Weinberg has written on the drug war in publications including the New York Times, The Nation and New York Newsday. He was also the news editor of High Times, a magazine covering subjects such as cannabis cultivation, legalization of marijuana and the worldwide impact of the drug war.
Weinberg drew attention to the timing of U.S. intervention in foreign countries in the name of "the war on drugs," which began just as intervention in the name of the war on Commnism was drawing to a close.
Because of the drug war, foreign aid from the U.S. government has fallen into the hands of illegal paramilitary units, who violate the human rights of many indigenous people, according to Weinberg.
"We as American citizens hold a tremendous amount of responsibility for human rights atrocities," said Weinberg.
He said that he believes that much of the U.S. anti-drug aid is used in an unnecessarily violent, martial manner to deal with the drug crisis.
Weinberg said that President Bill Clinton's $1.3 billion aid package lacked human rights standards, noting that the week after Congress agreed to the aid, Clinton struck the human rights provision, including international oversight, from the agreement, claiming that the human rights provision was slowing down the attempts to deal with the drug trafficking situation in Colombia.
He also discussed his work in the southern Mexican Zapatista movement, which has won him national acclaim and is the focus of his recent book, Homage to the Chiapas: New Indigenous Struggles in Mexico.
Weinberg began by defining the term "narco-imperialism" as an inversion of "narco-terrorism," pointing out that the current U.S. Drug Czar, Barry McCaffrey, head of the Office of National Drug Control Policy, was a former general in the U.S. army.
Rather than truly fighting a war on drugs, he points out that illegal paramilitary groups use U.S. financial aid to quash revolutionary political movements for the independence of indigenous people and to relocate indigenous people for the sake of oil.
"Unharmed indigenous communities are rounded up," said Weinberg. "It's about crushing revolutionary riots."
The attacks of these paramilitary groups on indigenous communities are outlawed, as are guerrilla groups that deal in drug trafficking. The government's official line is that it will crack down on both groups, but in reality it only focuses on the guerrillas, according to Weinberg.
Weinberg said that the U.S. press barely touched upon the massive relocation and massacre of indigenous groups in countries where the war on drugs is going on, while it was highly vocal about similar events in the Balkans.
"When it happens to white people in the Balkans, it's on the front page of the New York Times day after day, but when it happens in Guatemala, no one calls it genocide," said Weinberg.
Weinberg said that he believes that at the root of these unaided human rights violations is a conspiracy backed by U.S. financial institutions. He claimed that Occidental Petroleum and BP Amoco are main groups whose interests lie in the relocation of indigenous groups.
Weinberg's investigations have found that Occidental pays money to the Colombian government to send in military groups, who then illegally attack and relocate native peoples living on oil-rich land. These oil companies then lobby in Washington for America to take an active part in the war on drugs.
"Our taxes are funding this," said Weinberg.
This is especially important for the current elections, since Vice-President Al Gore is considered Occidental's biggest ally in Washington, Weinberg said. The Gore family has approximately $500,000 to $1 million in Occidental stock and Occidental paid Gore $20 million for mineral rights on his Tennessee property.
Weinberg said that he found it ironic that Gore, who is known as an environmentalist, would support a company that destroys the fragile ecosystem in Latin America.
Weinberg also accused Textron and United Technologies, large U.S. weapons manufacturing firms, of benefiting from the war on drugs.
Herbicide manufacturers such as Monsanto benefit from selling herbicides that kill drug plants, according to Weinberg.
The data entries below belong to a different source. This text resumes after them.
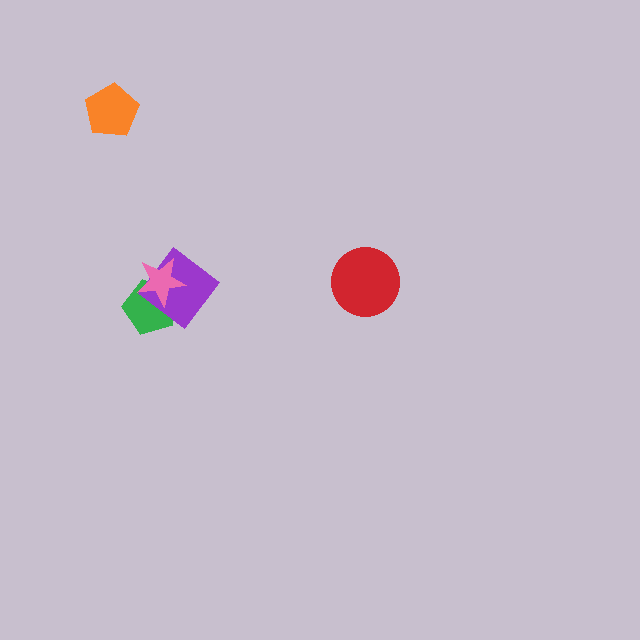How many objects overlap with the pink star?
2 objects overlap with the pink star.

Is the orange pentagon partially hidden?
No, no other shape covers it.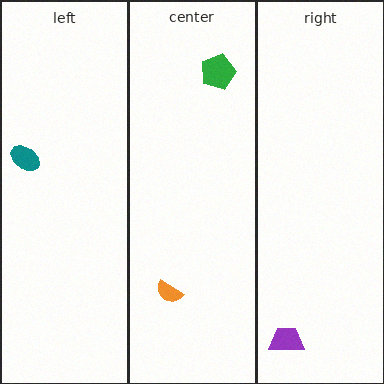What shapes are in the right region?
The purple trapezoid.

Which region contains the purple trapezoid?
The right region.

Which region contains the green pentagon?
The center region.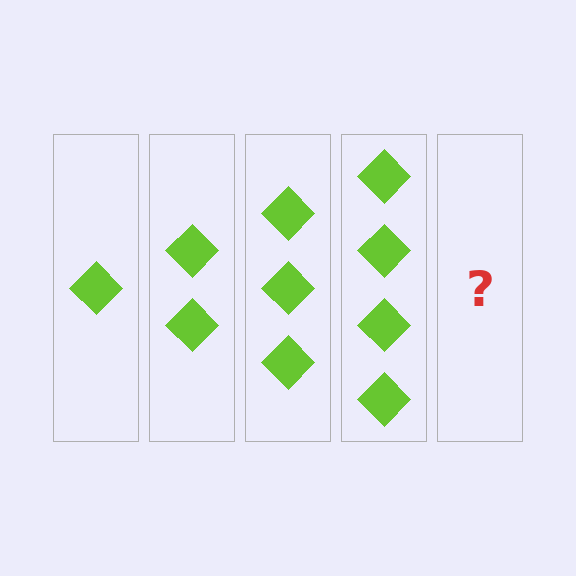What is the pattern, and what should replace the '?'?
The pattern is that each step adds one more diamond. The '?' should be 5 diamonds.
The negative side of these drug killers is that indigenous communities are often sprayed, destroying their food crops and compromising their health.
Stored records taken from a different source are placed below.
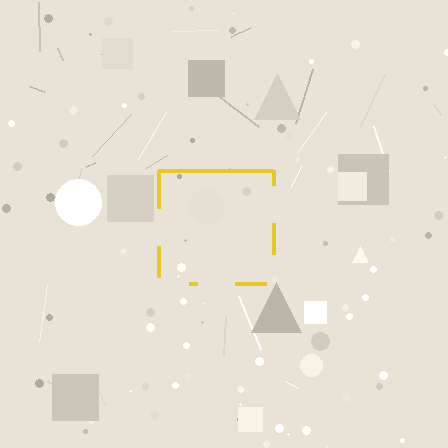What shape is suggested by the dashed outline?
The dashed outline suggests a square.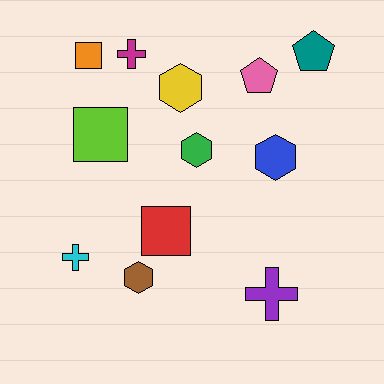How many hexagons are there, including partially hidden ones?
There are 4 hexagons.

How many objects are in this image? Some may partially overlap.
There are 12 objects.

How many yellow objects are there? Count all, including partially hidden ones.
There is 1 yellow object.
Weinberg said people near a site that was sprayed have been known to vomit for days.
The U.S. is currently planning to fund the use of mycoherbicides that will be spread over Colombia's coca-plant and opium-poppy fields, Weinberg said. Of particular note is a genetically-altered fungus which mutates quickly, making it likely to be disastrous to biodiversity, according to Weinberg.
Weinberg discussed the issues in the poor southern area of Chiapas, Mexico, where a World Bank program promoting the growth of the cattle industry relocated the indigenous people to less fertile lands and to tropical areas of the rainforest that had been previously closed. According to Weinberg, the atrocities of paramilitary violence and government relocation continue.